A conjuring trick some may say. Well, having been a conjurer for many years I would question that statement as one of the producers of this clip is a family friend and gave me a much greater insight into Dynamo Jack’s healing abilities, including how he treated serious ailments. Perhaps it is because of our modern age and need to rationally deny certain phenomena, that many find such feats inexplicable. Perhaps we have squeezed from the psyche the space, state of mind and dedicated practice needed to garner these skills.  What I would also say is that, in nature, there are creatures that have the ability to give electric shocks – the electric eel for instance – so it’s not within the realms of impossibility that a human being could perhaps develop and demonstrate this ability. Science and time will tell.

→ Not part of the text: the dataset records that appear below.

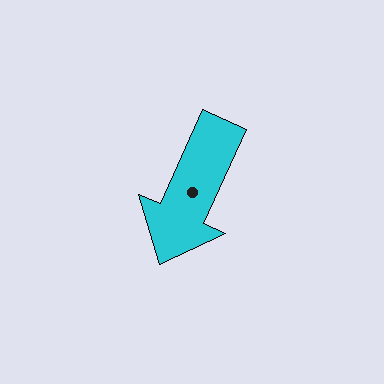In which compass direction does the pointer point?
Southwest.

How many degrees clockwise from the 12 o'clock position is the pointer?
Approximately 204 degrees.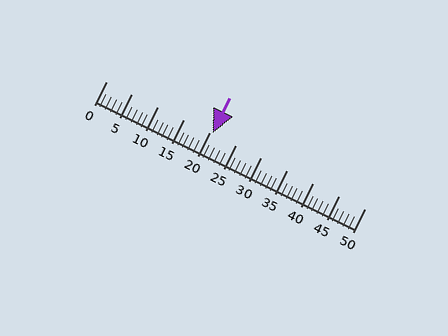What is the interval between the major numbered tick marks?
The major tick marks are spaced 5 units apart.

Graham Horwood, my first neijia teacher commented that, in the video clip, Dynamo Jack (‘DJ’) causes physical harm (an apparent accident) to one of the observers and to himself. The next day DJ deeply regrets his showing-off, mentioning that he had been awake all night, visited by a vision of his master chastising him for his actions. Graham felt that, in Jungian terms, DJ had had an experience of the Self (as does Carty, in Blue Eye) but lacked the sufficient psychological skills to handle it, despite his seemingly supernatural abilities.

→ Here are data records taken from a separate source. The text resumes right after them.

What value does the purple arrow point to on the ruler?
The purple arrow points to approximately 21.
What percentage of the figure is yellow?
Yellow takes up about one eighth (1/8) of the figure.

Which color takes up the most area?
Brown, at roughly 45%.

Graham would often warn that the deeper techniques of neigong should be treated with great care echoing Jung’s valid concern about extreme practice of eastern esoteric techniques, and for good reason. Aspects of a westerner’s personal unconscious cannot be fully understood through the optic of eastern mysticism (and vice versa) and require assistance from a skilled therapist or analyst with sound understanding of the western psyche. Despite the rapid rise of the internet and globalisation of many cultures, Rudyard Kipling’s quote, Oh, East is East, and West is West, and never the twain shall meet, in my opinion, still holds true and therefore neijia practitioners are advised against utilising these methods in a semi-religious manner or to seek relief from mental or stimulant-induced states.

In general and for the avoidance of doubt, neijia practice should only be used as a complementary health practice for young and old alike, to encourage relaxation, health and relief from modern day ailments such as stress and, if required, with the recommendation of a doctor or health professional who understands their efficacies.